A dataset based on original data from a university, making it impossible to trace back to real students. Dominique van Deursen, data scientist at the Business Intelligence Competence Center (BICC) of our university, recently launched such a simulation dataset with synthetic student data in collaboration with VU University in Amsterdam. She and her team have also been nominated for a Computable Award with the Student Data Simulation Dataset.
Dominique van Deursen has been working at the General Administration Service BICC for about two years now. As a data scientist, she is involved in all kinds of information provision in and around the university. Recently, the project concerning synthetic student data came her way, which was realised within the framework of the Zone Studiedata, a joint venture between Erasmus University Rotterdam and VU University Amsterdam. Zone Studiedata is a nationwide initiative dedicated to educational improvement through the use of IT. Versnellingsplan Onderwijsinnovatie met ICT is the initiator and client of the simulation dataset.
To begin with, what are synthetic data?
"Many people think that synthetic data is derived from original data in some way, but that is not the case. Synthetic data are entirely generated by computer simulation and cannot be compared to anonymised original data. The persons in the simulation dataset are non-existent persons who have been artificially generated by a computer algorithm."
What can you use a simulation dataset based on study data for?
"The simulation dataset that we have made consists of study enrolment data and study progress data and that is only a small part of all types of study data that exist. The use of study data also varies widely. Think for example of a student advisor who is interested in a certain type of data to be able to guide students better, lecturers who use it to gain certain insights to better design their courses, or a programme director who is interested in the quality of a programme compared to another programme. The common goal is often related to improving the quality of education."
Study data, especially enrolment data and study progress data, often contain privacy-sensitive information. For what reason was this simulation dataset created?
"Yes, that is correct. Study registration data and study progress data contain personal data. With the necessary background knowledge, you can, without knowing who the person is, still deduce who the person behind the data is. That is a risk and as a user of data you should not simply rely on it.

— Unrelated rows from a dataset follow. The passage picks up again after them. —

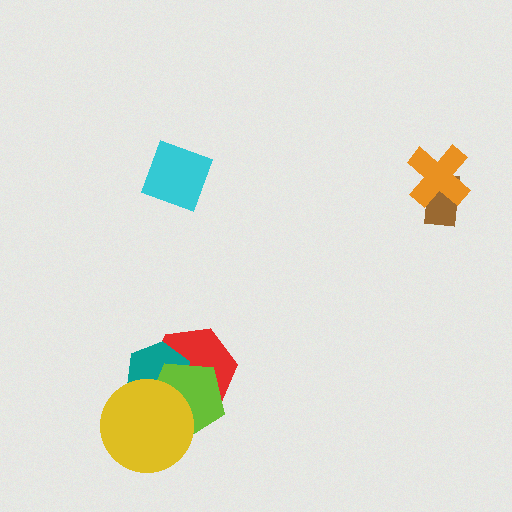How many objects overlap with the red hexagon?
3 objects overlap with the red hexagon.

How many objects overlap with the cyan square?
0 objects overlap with the cyan square.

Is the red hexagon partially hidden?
Yes, it is partially covered by another shape.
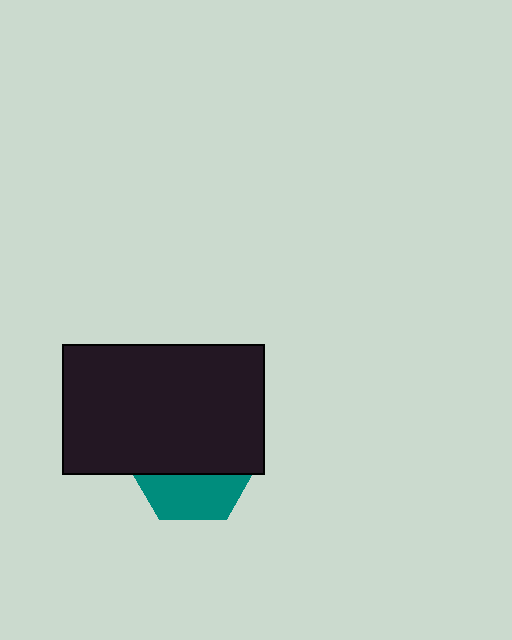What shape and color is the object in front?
The object in front is a black rectangle.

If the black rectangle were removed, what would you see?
You would see the complete teal hexagon.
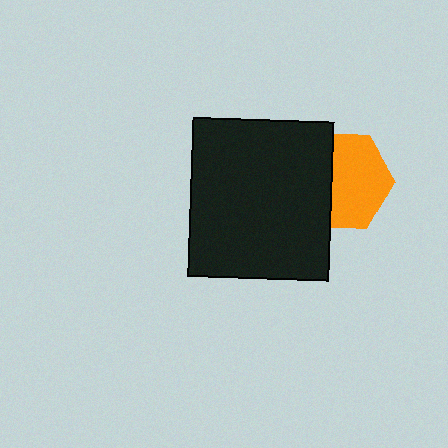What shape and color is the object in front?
The object in front is a black rectangle.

When using study data, you will therefore inevitably have to deal with legislation on privacy-sensitive data: the General Data Protection Regulation (GDPR)."

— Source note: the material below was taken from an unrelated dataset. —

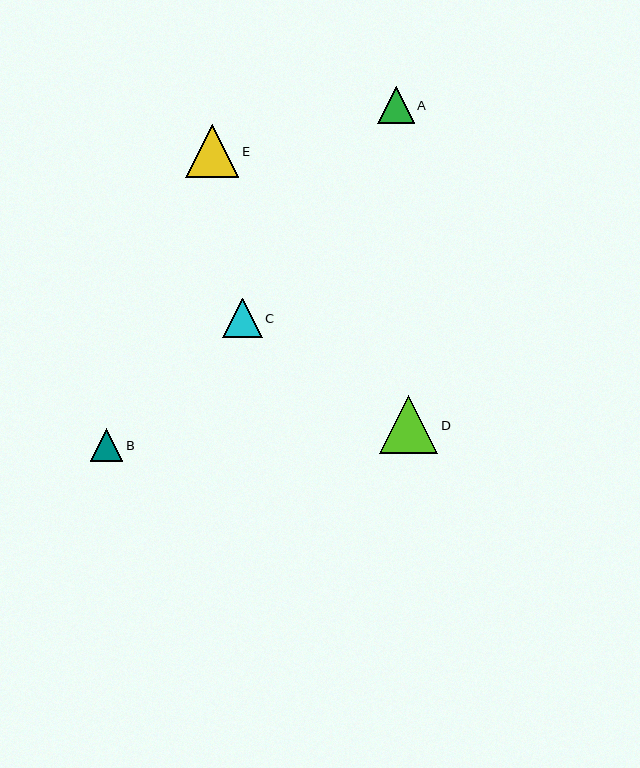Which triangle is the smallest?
Triangle B is the smallest with a size of approximately 33 pixels.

"Because of this legislation, cooperation between students and teachers from different institutions is difficult. This only makes sense, because in many cases it involves extremely privacy-sensitive information. As a person, you naturally do not want just anyone to be able to use your personal data as a third party, even if it is with good intentions. To make cooperation between different institutions possible, a dataset is needed that allows people to use the data it contains, but at the same time guarantees the privacy of the people in the dataset. That's how the idea of developing a simulation dataset consisting of synthetic data came about."
Are there already people who have used the dataset in their research?

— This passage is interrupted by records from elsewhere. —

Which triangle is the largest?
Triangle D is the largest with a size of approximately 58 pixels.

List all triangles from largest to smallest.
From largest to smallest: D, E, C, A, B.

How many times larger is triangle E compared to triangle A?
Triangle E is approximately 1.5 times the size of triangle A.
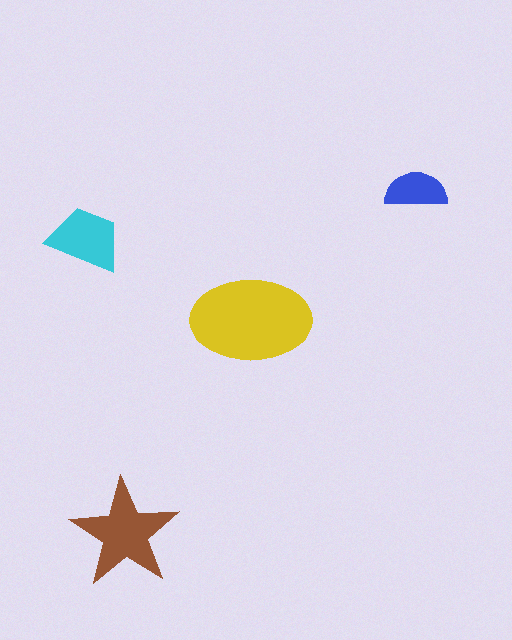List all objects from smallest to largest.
The blue semicircle, the cyan trapezoid, the brown star, the yellow ellipse.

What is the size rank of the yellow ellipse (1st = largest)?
1st.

"Yes, recently a EUR student graduated who used our synthetic dataset. She used the dataset to investigate whether more ethical models are possible in analyses of how universities can better guide students during their education. People often think about entry requirements. You have to have achieved certain grades in your previous education. How do you deal with that in the case of international students? They often did not have a Dutch education, which means you cannot measure them against the same yardstick and you have to use different indicators. By using the synthetic dataset, the student shows which indicators are meaningful and ethical to use."
With the simulation dataset, you have been nominated for a Computable Award. How does the nomination affect you?
"I think it's great that the project has been nominated and that this way more visibility is created for synthetic data. I hope that other projects can result from it. I recently heard that municipalities are also interested in using it. This would allow you, for example, to use privacy-sensitive information from a certain municipality in a way that is responsible and at the same time safeguards privacy. Synthetic data is a very good alternative for that kind of issue too."
A synthetic dataset works very well for various educational purposes
Marlon Domingus is Data Protection Officer at our university and advises and informs the CVB and EUR staff on the obligations of the GDPR. In this role, he was also involved in Dominique van Deursen's project.
"If you want to work with large data sets in a collaborative manner, there are various challenges. You have to take many organisational and technical measures to ensure that you can guarantee the privacy of the personal data. Such a synthetic dataset works very well for various educational purposes. With a very rich dataset, you can learn all kinds of things about analysis without it being personal data that has legal protection under the GDPR. I enjoyed involving Dominique in a project with the city of The Hague and Statistics Netherlands to come up with a synthetic dataset. They were also impressed by Dominique's experience in the Study Data simulation dataset project. Funding is still being sought for such a trajectory."